Derek pursed his lips. “Let’s just hope he finds Rena soon. We don’t have much time before I use up the supply you were able to get your hands on.”
“Sixty days worth. It’s enough.”
He smiled at her optimism. Melanie Parker. She was his hero, his main focus as all other surroundings faded away. What would she say when he pointed out this fact? “I may need to share with Crystal.”
She rolled her eyes and dismissed the notion with a tsk. “No
way. Crystal can suffer.”
They grinned lazily at each other, even though they both knew the woman would need coddling until Rena came back. “Mac is going to have a lot on his hands,” he said, his words beginning to slur.
“He watches fourteen preschoolers,” Melanie answered with a yawn. “He can handle a zombie apocalypse.”
Great. The other Captain America in her life. “Your babysitter just killed a man. How will he handle that?”
Melanie sighed heavily, shook her head. “I don’t know. He didn’t seem to mind it at the time.”

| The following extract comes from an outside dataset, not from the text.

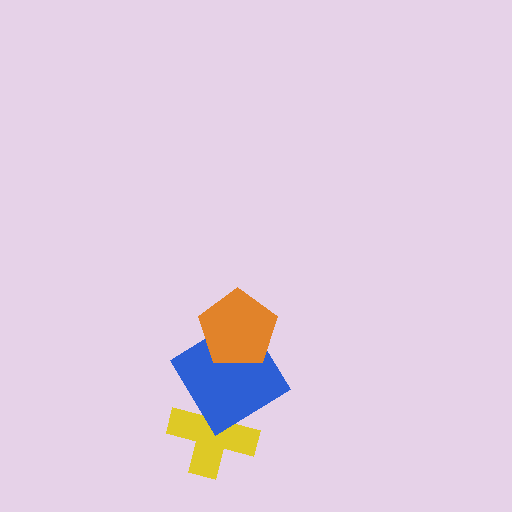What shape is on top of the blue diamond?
The orange pentagon is on top of the blue diamond.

“Has he ever done it before?”
It was a question she chewed over for a while before answering. “We both went through an extensive background check to get our daycare license. I found out then he’d been in the military. Complete surprise. For both Danny and me. He doesn’t talk about his past much, but I wonder because his records were sealed.” Her tiny frown indicated she’d not worried over it until now. “Ty said the bullet hit your lung.”

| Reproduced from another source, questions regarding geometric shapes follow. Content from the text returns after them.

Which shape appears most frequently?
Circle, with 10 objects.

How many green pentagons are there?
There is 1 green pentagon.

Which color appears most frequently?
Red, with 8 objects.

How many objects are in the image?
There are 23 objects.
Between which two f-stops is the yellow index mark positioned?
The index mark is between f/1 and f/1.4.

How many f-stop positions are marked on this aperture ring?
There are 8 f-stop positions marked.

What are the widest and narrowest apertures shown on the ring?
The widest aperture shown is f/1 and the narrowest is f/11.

Whoa, complete subject change. But Derek’s mind was too groggy to question it. “Barely missed.”
Moisture built, collected in the corners of her sleepy eyes. “I thought I’d lost you again.” Her eyelids closed and a tear streaked toward the pillow. “I couldn’t take it a second time, Derek. Things got a little scary in my head.”
He wiped at the next one before it broke loose. “You came at me like Sheena Queen of the Jungle.”
She smiled slightly, but her eyes remained closed. “Like I said. Scary.”
Now he was suddenly staring at the backs of his own eyelids. “I really want to make love to you right now.”
It came out a bare whisper. “What are you waiting for?”
* * *
Late morning sunlight brought out the deep blue hues of Derek’s bedroom. Melanie basked in the familiarity of it while he slept soundly beside her. DJ lay on the bed between them, playing with his toes and babbling noisily on this warm Sunday morning. Melanie continued to study the man she’d just spent the last few recuperative hours of sex-free sleep with. Of course, Derek’s body was healing. There would be no physical exertion for him for at least a week or two.